How Motilal Oswal is valuing Trent in its SoTP
MOSL’s target price construction uses a sum-of-the-parts (SoTP) approach across Trent’s businesses and joint ventures. In the ₹4,350 target note, the brokerage anchored valuation on 40x FY28E EV/pre-Ind AS EBITDA for the standalone business (Westside and Zudio), 2x EV/sales for the Star JV, and around 1.5x EV/EBITDA for the Zara JV. In a separate note reiterating Buy with a ₹5,250 target, MOSL used 45x FY28E EV/pre-Ind AS EBITDA for the standalone business, 2.5x EV/sales for Star JV, and about 2x EV/EBITDA for Zara JV. Another MOSL note cited a revised target of ₹6,400 using 50x Sep’27 EV/EBITDA for the standalone business, about 3x EV/sales for Star JV, and about 7x EV/EBITDA for Zara JV. These varying assumptions explain why published targets differ across time and reports.

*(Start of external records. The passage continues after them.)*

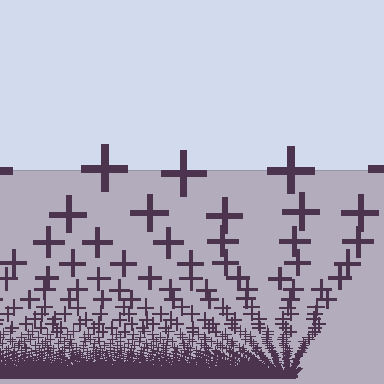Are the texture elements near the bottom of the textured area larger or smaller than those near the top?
Smaller. The gradient is inverted — elements near the bottom are smaller and denser.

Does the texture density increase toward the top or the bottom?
Density increases toward the bottom.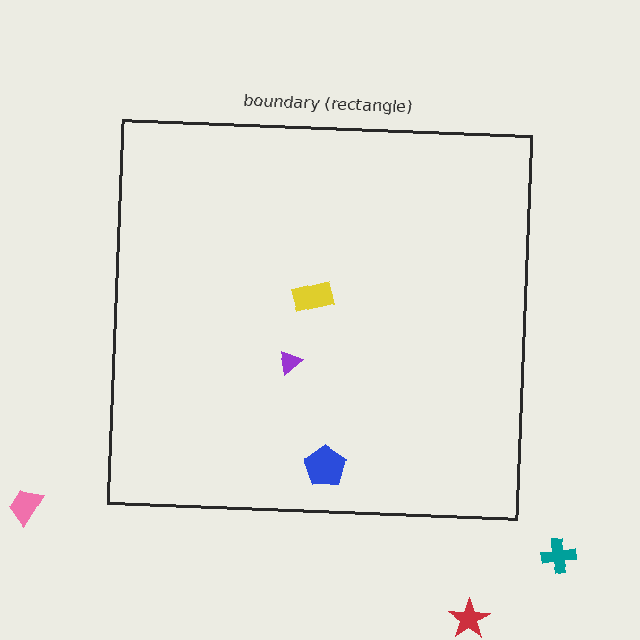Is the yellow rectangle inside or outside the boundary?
Inside.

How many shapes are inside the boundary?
3 inside, 3 outside.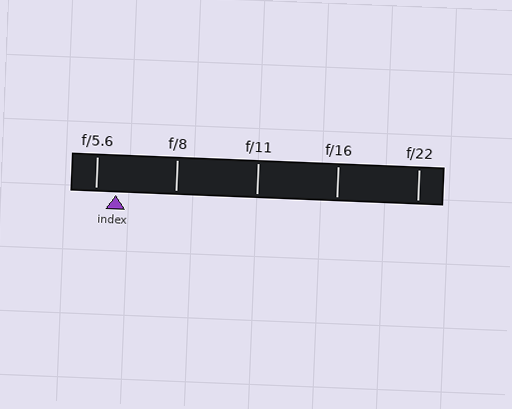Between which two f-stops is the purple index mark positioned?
The index mark is between f/5.6 and f/8.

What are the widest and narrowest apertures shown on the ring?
The widest aperture shown is f/5.6 and the narrowest is f/22.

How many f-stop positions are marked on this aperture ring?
There are 5 f-stop positions marked.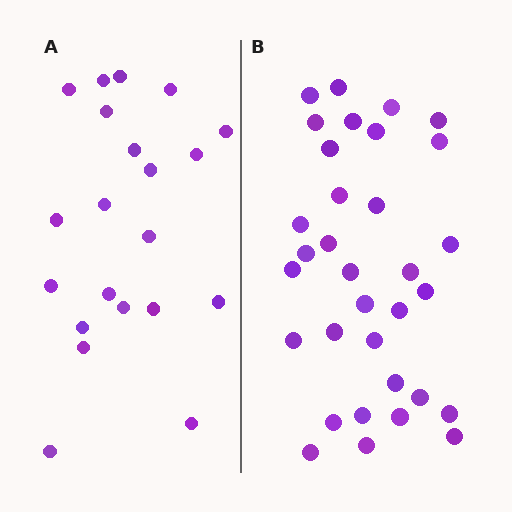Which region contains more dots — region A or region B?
Region B (the right region) has more dots.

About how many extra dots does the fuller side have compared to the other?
Region B has roughly 12 or so more dots than region A.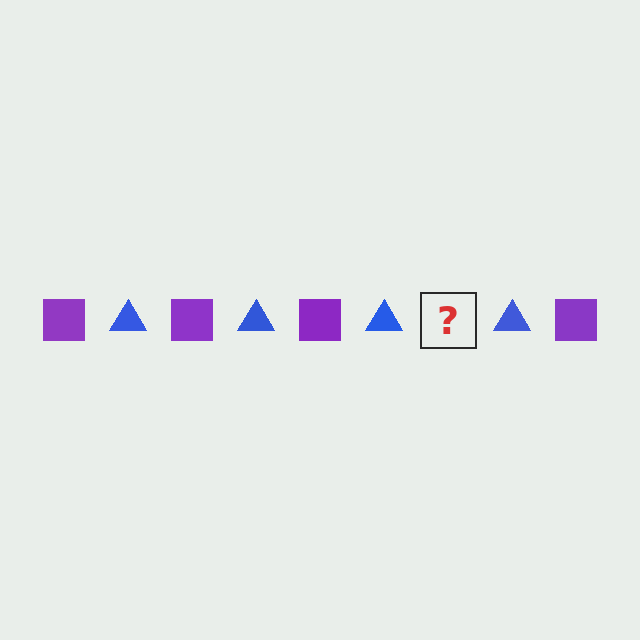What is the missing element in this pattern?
The missing element is a purple square.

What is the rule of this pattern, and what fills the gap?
The rule is that the pattern alternates between purple square and blue triangle. The gap should be filled with a purple square.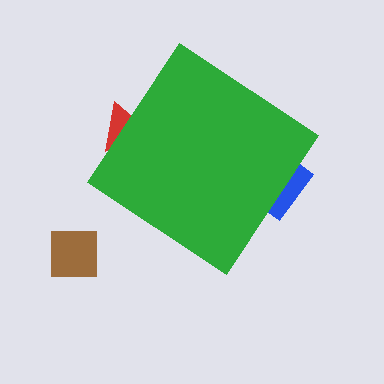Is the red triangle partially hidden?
Yes, the red triangle is partially hidden behind the green diamond.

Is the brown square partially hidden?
No, the brown square is fully visible.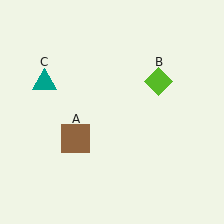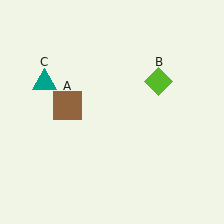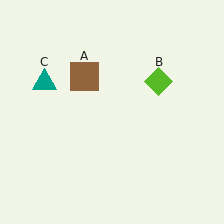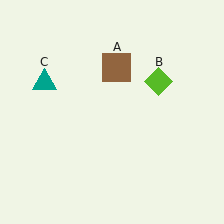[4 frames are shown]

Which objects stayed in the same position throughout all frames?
Lime diamond (object B) and teal triangle (object C) remained stationary.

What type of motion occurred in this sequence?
The brown square (object A) rotated clockwise around the center of the scene.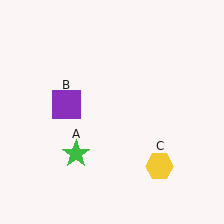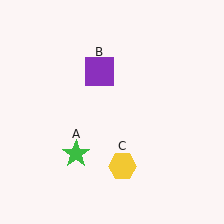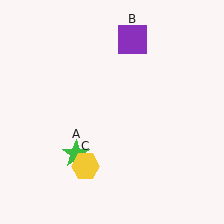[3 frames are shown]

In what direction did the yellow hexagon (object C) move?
The yellow hexagon (object C) moved left.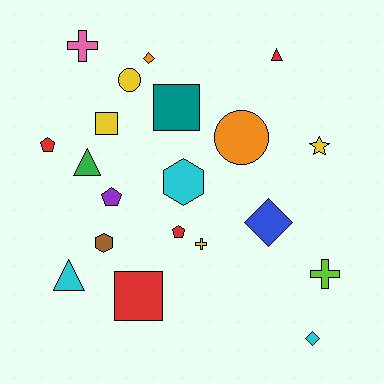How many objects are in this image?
There are 20 objects.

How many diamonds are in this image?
There are 3 diamonds.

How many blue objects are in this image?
There is 1 blue object.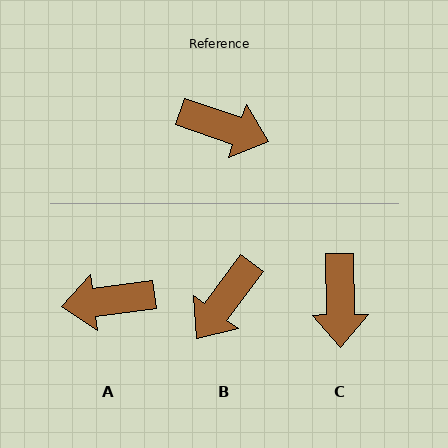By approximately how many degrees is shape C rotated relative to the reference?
Approximately 70 degrees clockwise.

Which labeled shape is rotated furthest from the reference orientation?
A, about 154 degrees away.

Key numbers mentioned across the notes
What MOSL sees as rerating triggers and risks
Across the notes, MOSL consistently pointed to revenue growth acceleration as the key trigger for any further re-rating. It also noted that with RFID-led benefits largely factored in, recovery in SSSG remains central to further margin expansion. On risks, the brokerage highlighted that cannibalisation from rapid expansion and subdued demand affected LFL trends, and while cannibalisation should ease, store productivity may not revert to FY23–FY25 levels. In one valuation comment, MOSL said the stock currently trades at about 62x FY28 standalone P/E, excluding contribution from the Star and Zara JVs. That valuation context reinforces why incremental upside, in the brokerage’s view, is tied to evidence of a sustained demand recovery and stronger same-store metrics.
Growth runway: Star cities and emerging categories
MOSL said it remains positive on Trent due to strong store economics and a long runway for the Star business, with the presence described as limited to 11 cities in one note and 12 cities in another. The brokerage also highlighted potential scale-up of emerging categories such as beauty, innerwear, and footwear. These categories can broaden the basket and support growth beyond core apparel-led expansion, but the notes did not quantify their current contribution. Separately, MOSL built in a CAGR of 21% in consolidated revenue, 19% in pre-Ind AS EBITDA, and 17% in adjusted PAT over FY26–FY28E in one of the updates. This forecast framing again ties back to the central debate: how quickly LFL recovers while expansion continues.
Conclusion
Motilal Oswal’s successive updates on Trent keep the stock in the Buy bucket, while target prices and valuation multiples vary by report and time period. The brokerage sees Q4 FY26 as a point of growth recovery, supported by easing cannibalisation and continued cost control, alongside strong store additions in FY26. At the same time, it flags that store productivity could remain under pressure as the mix shifts to tier 2+ expansion, and that SSSG recovery is crucial for margin expansion. For investors tracking the stock, the clearest signposts in these notes are LFL trajectory, the pace of revenue acceleration, and whether profitability improvement remains driven by sustainable operating leverage rather than one-offs. Future brokerage revisions, if any, are likely to stay anchored to these reported KPIs and the SoTP valuation framework referenced in the notes.